Humans wearing scary masks and costumes can usually be found lurking in poorly lit corners, or creeping along long, dark hallways in most haunted houses on the East End. But on Friday night, a paranormal investigator sought to prove that real spirits are lurking in the woodwork of an 84-year-old building on Main Street in Hampton Bays.

Joe Giaquinto, a lifelong Hampton Bays resident who said he first realized that he could communicate with ghosts when he moved to upstate New York in 1980, offered tours Friday night of the Hampton Music and Arts store to some 15 people seeking paranormal thrills not associated with run-of-the-mill haunted houses.

The store in question, which was built in 1924 by piano salesman Henry Hornbeck and now is filled with new and antique instruments, might very well be haunted, according to both Mr. Giaquinto and store owner Mark Schumacher. Both said that the two-story building is fertile ground for ghost sightings and Mr. Schumacher said he spotted his first—and last—ghost inside the building in 1975, when he first opened his business.

Mr. Schumacher explained that he was wandering around the apartment located above the retail shop when he heard doors slamming and people walking on the lower level. In retrospect, Mr. Schumacher said that, in his haste, he might have scared away a ghost.

“I went downstairs and I said ‘You can stay, but leave me alone,’” Mr. Schumacher said he told what he thought was a spirit. “I haven’t heard anything since then.”

Mr. Schumacher said that experience 33 years ago prompted him to allow Mr. Giaquinto to host Friday’s tour of his building.

For his tour, Mr. Giaquinto was armed with ghost-hunting equipment, such as divining rods, two L-shaped wire sticks that sense energy, and a ghost meter, the latter an electronic device that measures the electromagnetic frequency in a room.

While leading two tour groups through the store, Mr. Giaquinto said he felt a sudden chill near the violins, which were on display in a glass case toward the front of the store and near the cash register. At that moment, Mr. Giaquinto asked those on the tour to try to communicate with what he felt was a spiritual presence inside the store.

Anthony Morace, 10, a student in the South Huntington School District who traveled all the way from Huntington with his parents, Christine and Michael Pan, to Hampton Bays, asked the spirit, while using Mr. Giaquinto’s microphone, if it was a boy or girl. Mr. Giaquinto paused, taking in the silence, and stated that he believed the spirit was a boy named Russell.

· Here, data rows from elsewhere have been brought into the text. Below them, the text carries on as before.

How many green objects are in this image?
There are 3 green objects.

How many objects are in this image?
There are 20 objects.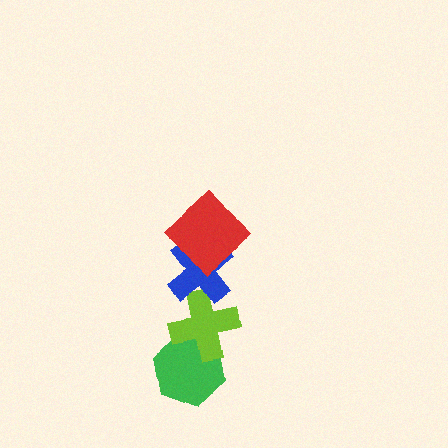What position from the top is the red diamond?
The red diamond is 1st from the top.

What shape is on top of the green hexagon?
The lime cross is on top of the green hexagon.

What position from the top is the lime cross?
The lime cross is 3rd from the top.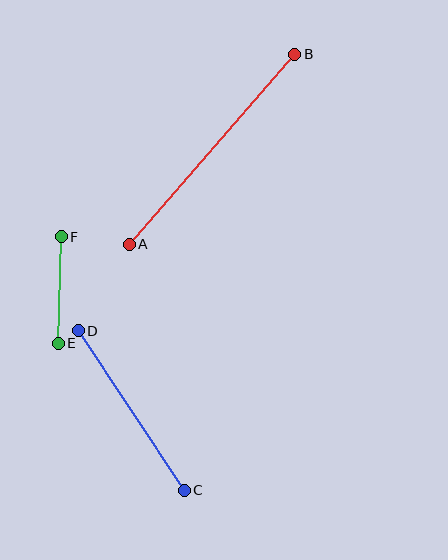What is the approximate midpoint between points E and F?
The midpoint is at approximately (60, 290) pixels.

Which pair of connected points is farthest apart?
Points A and B are farthest apart.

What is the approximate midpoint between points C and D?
The midpoint is at approximately (131, 411) pixels.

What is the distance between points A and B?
The distance is approximately 252 pixels.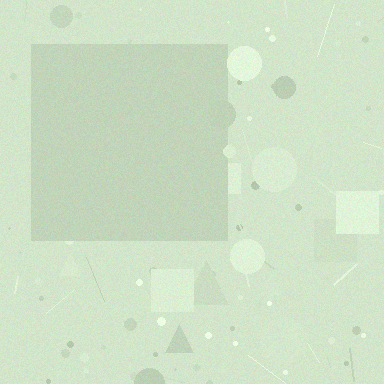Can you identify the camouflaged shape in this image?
The camouflaged shape is a square.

“Children are not yet socialized to not hear these things,” Mr. Giaquinto said about Anthony, who, earlier in the evening, revealed that he heard spirits calling his name while taking a test at school. Most adults, on the other hand, are socialized to filter out paranormal noise, Mr. Giaquinto explained.

While speaking prior to leading the tours, Mr. Giaquinto explained that ghosts are not evil or scary; he said that they are simply spirits that live in a different realm than the living.

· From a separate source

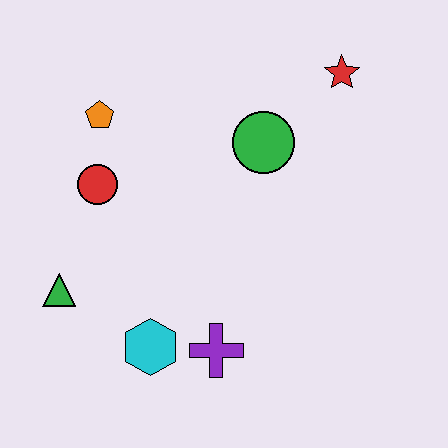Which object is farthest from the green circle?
The green triangle is farthest from the green circle.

“There are a lot of events, people do a spooky Halloween,” Mr. Giaquinto said about standard haunted houses. “But this is different and special.”

Mr. Giaquinto explained that what people believe are ghosts are actually essences, or memories. He blinked a flashlight at the ceiling of the music store—one second the circle of light was there, the next it was not. He explained that although the circle of light was gone after the flashlight was turned off, the memory of the light was still present in the memories of audience members. That same theory applies to many types of spirits, according to Mr. Giaquinto.

Mr. Giaquinto then spoke about how “threads” of spirits inhabit the human world as well. “We are the same in the physical world and after we pass on,” Mr. Giaquinto said. “But when we pass on, we have a different energy state. We have a higher frequency.”

For example, Mr. Giaquinto explained that, because vehicle traffic was “nutty” on Montauk Highway in Hampton Bays on Friday night, he said that his surroundings did not feel right. He added that he experiences a similar feeling at times when he is driving in a lot of traffic on the Long Island Expressway. A feeling of unease washes over him, and he knows to leave the highway and drive on the back roads for a while. He explained that the uneasy feeling comes from pockets of negative energy.

Before leading Friday’s tours, Mr. Giaquinto played tape recordings of EVPs, or electronic voice phenomena, that he says are the voices of spirits. Members of the audience gasped when they heard what was either a gun or cannon shot in the background of Mr. Giaquinto’s tape recordings taken from a visit to Sagamore Hill, President Theodore Roosevelt’s old mansion in Oyster Bay. Mr. Giaquinto explained that, at the time of the recording, he was in the room where President Roosevelt stored his gun collection—a fitting setting for a loud gunshot.

“There were no guns fired,” Mr. Giaquinto said. “It was an imprint from the past.”